Note: This pill, which prevents fat absorption from food, also increases the risk of not absorbing important nutrients from food while using it. The FDA recommends taking a daily multivitamin supplement when using alli.
The weight loss drug sibutramine (Meridia) is no longer on the market because of a higher risk for heart attack and strokes.
Phentermine and Other Sympathomimetics. Sympathomimetics are drugs that act like the stress hormone (and chemical messenger) norepinephrine. These medications act as stimulants in the brain. Some are approved for treating obesity, but only for short-term use of 12 weeks or less. Average weight-loss has been in the range of 7 lbs. over the short-term. These medicines include:
- Phentermine (Ionamin, Adipex-P, Fastin)
- Benzphetamine (Didrex)
- Phendimetrazine (such as Adipost, Bontril, Melfiat, Plegine, Prelu-2, and Statobex)

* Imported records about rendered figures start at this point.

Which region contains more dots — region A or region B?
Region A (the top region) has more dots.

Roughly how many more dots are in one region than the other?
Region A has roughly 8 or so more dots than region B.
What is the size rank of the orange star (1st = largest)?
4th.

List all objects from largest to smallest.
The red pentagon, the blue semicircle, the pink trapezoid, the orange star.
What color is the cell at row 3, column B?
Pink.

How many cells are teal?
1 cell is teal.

Phentermine is the most commonly prescribed appetite suppressant, and is less expensive than orlistat or sibutramine. Its effects are not long lasting, however. It can also raise blood pressure. In addition, phentermine is associated with depression, which is already a problem in many cases of obesity. A combination (Phen-Pro) containing phentermine and the antidepressant fluoxetine (Prozac) is being investigated to help reduce this problem. Note: Neither phentermine nor such combinations are associated with the heart problems linked to the previous phentermine combination known as Fen-Phen (phentermine and fenfluramine).
Amphetamines. The amphetamines dextroamphetamine (Dexedrine), methamphetamine (Desoxyn), and phenmetrazine (Pleudin) are powerful stimulants. They were used most often in the past but are no longer prescribed for weight loss. These drugs improve mood and produce some modest weight loss over the short term, but carry serious risks of addiction, agitation, and insomnia.

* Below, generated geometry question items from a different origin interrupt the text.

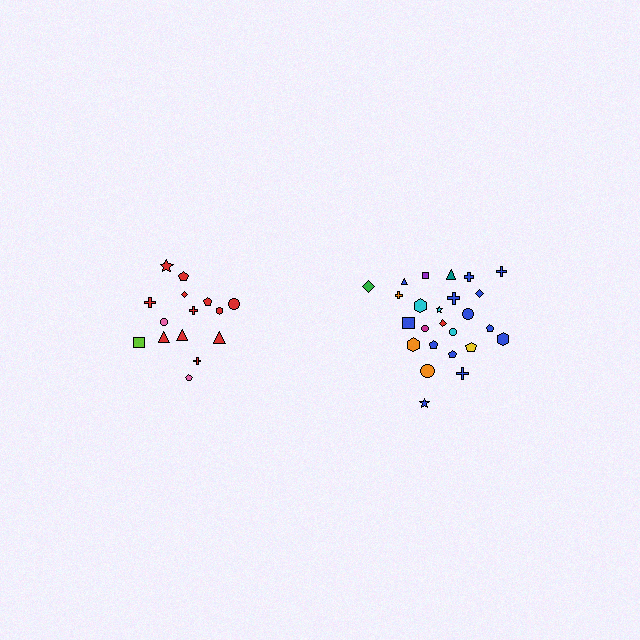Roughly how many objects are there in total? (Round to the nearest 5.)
Roughly 40 objects in total.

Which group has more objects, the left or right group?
The right group.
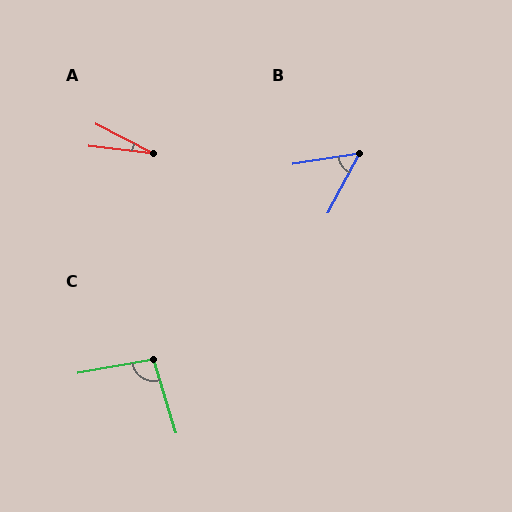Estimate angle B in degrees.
Approximately 54 degrees.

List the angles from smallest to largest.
A (20°), B (54°), C (96°).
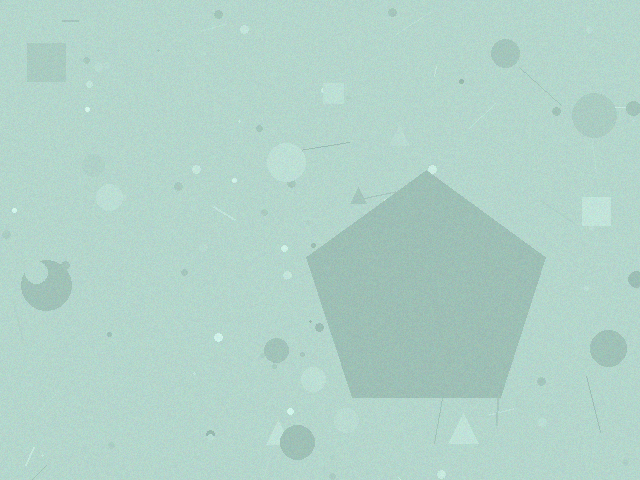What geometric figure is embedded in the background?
A pentagon is embedded in the background.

Topiramate. Topiramate (Topamax) is an anti-seizure medication being investigated for weight reduction. Several clinical trials have reported that obese patients with type 2 diabetes given topiramate lost more weight than those receiving placebo. Weight loss was sustained for up to 1 year. The drug is also being studied for binge-eating disorders associated with obesity. However, psychiatric and neurological side effects may prevent topiramate from being used regularly.
Cellulite-Removal Creams. Many women try to reduce fat in their thighs (cellulite) with creams that contain aminophylline (such as Skinny Dip, Thermojetics Body Toning Cream, and Smooth Contours). Studies provide no evidence that these creams are effective. Their apparent effect on fat may simply be from narrowing blood vessels and forcing water from the skin, which could be dangerous for people with blood flow problems.
Endermologie. Endermologie uses motorized rollers and regulated suction to smooth out cellulite.